REML selects every smoothing/shrinkage level. No grid, no magic constants, no
wall-clock budgets — SPEC-compliant by construction because the estimator IS a
gam fit.

**Why log-log:** the quadratic prediction is exact as dose→0, so the curve
passes through the identity at small ν̂ and bends below it at large ν̂ (the
Fisher over-predicts once the softmax saturates). Log-log makes both the
identity anchoring and the bend low-order.

## 4. The Goodhart guard (the reason for the structure)

"Predicted = measured" has a degenerate global optimum: prefer atoms where
both are zero.
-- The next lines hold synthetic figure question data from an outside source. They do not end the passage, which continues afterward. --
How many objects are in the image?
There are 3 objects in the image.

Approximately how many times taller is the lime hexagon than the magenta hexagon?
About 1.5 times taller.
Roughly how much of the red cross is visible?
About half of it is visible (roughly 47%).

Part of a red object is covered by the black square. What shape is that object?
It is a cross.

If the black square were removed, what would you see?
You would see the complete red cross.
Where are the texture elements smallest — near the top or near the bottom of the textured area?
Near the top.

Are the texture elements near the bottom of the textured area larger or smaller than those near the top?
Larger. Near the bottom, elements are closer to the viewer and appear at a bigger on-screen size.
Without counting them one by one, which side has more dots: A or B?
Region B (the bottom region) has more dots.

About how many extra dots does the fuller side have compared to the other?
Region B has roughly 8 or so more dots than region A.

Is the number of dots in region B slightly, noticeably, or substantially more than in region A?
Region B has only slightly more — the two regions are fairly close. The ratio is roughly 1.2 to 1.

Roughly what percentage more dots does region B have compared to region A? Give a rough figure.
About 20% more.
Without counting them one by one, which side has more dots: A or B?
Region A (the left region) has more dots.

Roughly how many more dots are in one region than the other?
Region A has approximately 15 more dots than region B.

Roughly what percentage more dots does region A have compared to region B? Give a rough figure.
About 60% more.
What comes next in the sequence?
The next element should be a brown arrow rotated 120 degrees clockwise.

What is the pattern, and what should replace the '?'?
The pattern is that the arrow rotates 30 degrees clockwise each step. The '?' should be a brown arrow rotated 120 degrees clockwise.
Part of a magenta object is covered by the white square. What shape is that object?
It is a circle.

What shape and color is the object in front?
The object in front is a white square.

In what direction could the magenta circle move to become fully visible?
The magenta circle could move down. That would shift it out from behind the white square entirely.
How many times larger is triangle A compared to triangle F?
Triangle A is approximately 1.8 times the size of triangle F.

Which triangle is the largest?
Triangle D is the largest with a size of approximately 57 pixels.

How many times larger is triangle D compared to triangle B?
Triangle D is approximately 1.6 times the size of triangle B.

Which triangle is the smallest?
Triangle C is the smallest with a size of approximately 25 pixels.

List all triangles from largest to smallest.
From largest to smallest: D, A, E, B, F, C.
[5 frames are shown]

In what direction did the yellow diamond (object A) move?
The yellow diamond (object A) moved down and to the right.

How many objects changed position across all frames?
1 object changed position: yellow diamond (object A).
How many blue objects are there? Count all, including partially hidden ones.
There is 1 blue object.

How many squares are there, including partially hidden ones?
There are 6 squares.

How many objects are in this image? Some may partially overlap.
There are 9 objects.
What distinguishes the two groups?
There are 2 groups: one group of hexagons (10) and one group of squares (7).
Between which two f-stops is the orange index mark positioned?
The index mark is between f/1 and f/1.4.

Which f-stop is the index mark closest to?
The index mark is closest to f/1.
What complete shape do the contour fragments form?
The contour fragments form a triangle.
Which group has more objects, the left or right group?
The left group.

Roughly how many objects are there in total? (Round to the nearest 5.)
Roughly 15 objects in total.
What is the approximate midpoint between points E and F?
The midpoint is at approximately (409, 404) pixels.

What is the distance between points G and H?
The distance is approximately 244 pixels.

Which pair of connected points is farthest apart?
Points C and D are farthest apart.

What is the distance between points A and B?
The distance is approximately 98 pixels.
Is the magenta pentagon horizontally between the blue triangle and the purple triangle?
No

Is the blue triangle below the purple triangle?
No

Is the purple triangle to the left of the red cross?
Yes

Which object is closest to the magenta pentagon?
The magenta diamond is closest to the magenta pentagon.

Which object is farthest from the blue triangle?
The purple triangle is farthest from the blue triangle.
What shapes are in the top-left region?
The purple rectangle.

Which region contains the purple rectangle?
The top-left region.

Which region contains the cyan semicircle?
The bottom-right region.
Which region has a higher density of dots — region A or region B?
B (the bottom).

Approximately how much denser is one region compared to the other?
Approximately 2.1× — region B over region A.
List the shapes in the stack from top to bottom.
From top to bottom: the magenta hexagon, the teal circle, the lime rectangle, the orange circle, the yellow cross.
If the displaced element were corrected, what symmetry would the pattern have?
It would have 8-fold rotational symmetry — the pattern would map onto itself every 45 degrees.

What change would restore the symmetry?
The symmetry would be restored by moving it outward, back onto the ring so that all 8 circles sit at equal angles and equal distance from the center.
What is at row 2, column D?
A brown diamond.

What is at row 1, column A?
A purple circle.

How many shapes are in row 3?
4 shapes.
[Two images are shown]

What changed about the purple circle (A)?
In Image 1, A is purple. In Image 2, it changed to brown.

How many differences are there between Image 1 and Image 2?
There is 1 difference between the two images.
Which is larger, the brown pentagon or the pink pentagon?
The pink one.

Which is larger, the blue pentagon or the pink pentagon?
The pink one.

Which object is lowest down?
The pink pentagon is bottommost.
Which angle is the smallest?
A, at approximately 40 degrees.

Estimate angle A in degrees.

A fit allowed to *select* on calibration error will fill the
dictionary with behaviorally inert atoms that calibrate perfectly. Three
structural guards, all load-bearing:

* **G1 — the causal signal selects nothing.** Atom birth/death/gating stays
  entirely Rung-1/2 evidence (reconstruction + behavior block, REML). Rung-3
  writes back exactly one object: the per-atom coordinate re-speed `s_k`
  (a gauge transformation — it changes units, not structure, not membership,
  not decoders, not gates). Enforced by construction: the calibration output
  type carries only `s_k` and diagnostics; there is no API path from realized
  KL to the fit criterion.
* **G2 — the held-out intervention set is never trained on, eval forever.**
  Interventions are split at the *document/question* level (matching the
  harvest split manifest), before any calibration fit. The held-out half never
  enters any fit, ever, across refits — it is the standing measurement of
  "predicted nats mean what they say", reported as held-out calibration error
  (nats, and as a fraction of realized effect).
* **G3 — min-effect floors, estimated not chosen.** An atom enters the
  calibration fit only if its realized effect at the reference dose exceeds
  the measurement floor. The floor is NOT a constant: it is the null
  distribution of the measurement itself, estimated from **Δt = 0 control
  interventions** (splice the *unmoved* decoded point; any nonzero measured
  KL is reconstruction error + numerical noise). The floor is a quantile of
  that null (the same one-sided evidence convention the certificates use).
  Atoms below floor are reported as "unmeasurable at reference dose" — a
  finding (possibly dormant/inert), never silently calibrated.

## 5. Experimental design (what gets sampled)

* **Tokens:** the designed subsample discipline of the two-tier harvest
  (`RowSamplingMeasure::designed_subsample`) reused verbatim — calibration is
  an estimation role, it needs a designed few-thousand rows, not the corpus.
* **Atoms:** all atoms above the G3 floor screen (screening uses a pilot dose
  at each atom, controls included).
* **Doses:** per-atom, at fixed quantiles of that atom's fitted coordinate
  distribution `t_k` (e.g. moves spanning the interquartile range of occupied
  chart territory). Quantile placement is measurement design tied to the data
  distribution, not a hyperparameter search; the dose ladder is logarithmic in
  predicted nats so the calibration curve is identified across scales.
* **Controls:** every batch interleaves Δt = 0 splices (the G3 null) and
  repeat-doses (measurement repeatability).
* **Budget:** expressed in intervention *count* (a few thousand forward
  passes), never wall-clock. This is the "short interventional phase" — the
  e2e lesson that a few percent of total budget spent on interventions buys
  the calibration, and more buys nothing further.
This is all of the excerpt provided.